In una famiglia si pensa che l’educazione venga soprattuto da quello che i genitori insegnano e dal loro esempio.
Perché allora le istituzioni italiane, di cui noi cittadini siamo figli, si comportano così male, raccontandoci di diritti, di uguali opportunità, di rispetto e poi sono loro le prime a non rispettare questi principi?
Perché una anziana signora di Voghera, in carrozzina, non può ricorrere al Giudice di Pace, perché nella sua città queso ufficio è inaccessibile?
Perché un ragazzo con disabilità di Garlasco (PV) non può effettuare un tirocinio lavorativo, perché il Comune e il Piano di Zona hanno finito i soldi?
Perché una giovane persona di Pavia con una disabilità grave non può aspirare ad una vita indipendente e quando rimane sola l’unica possibilità che ha è quella di essere ricoverata in una casa di riposo dove il limite minimo di età sarebbe 65 anni?
Diciamo tutto questo non per il gusto di lamentarci, ma piuttosto per richiamare le istituzioni al loro ruolo guida, perché s’impegnino ad essere credibili, a rispettare gli impegni presi.

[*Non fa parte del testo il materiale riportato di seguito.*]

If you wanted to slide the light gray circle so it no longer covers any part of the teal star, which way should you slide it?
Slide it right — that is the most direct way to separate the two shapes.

Senza credibilità non si va da nessuna parte.
Ma le istituzioni non sono astratte organizazioni fatte di documenti e carte bollate; dietro ognuna di loro ci sono delle persone che devono ricordarsi di avere una testa, un cervello pensante, una coscienza. Persone che non posso far finta di niente quando davanti a loro c’è un problema da risolvere e trincerarsi dietro circolari e mancanza di fondi.
Noi tutti siamo le istituzioni, sia quando occupiamo attivamente una posizione all’interno di esse, sia quando esercitiamo una funzione di controllo sul loro funzionamento. Quindi quando le cose non vanno non è sempre colpa degli altri ma anche colpa nostra.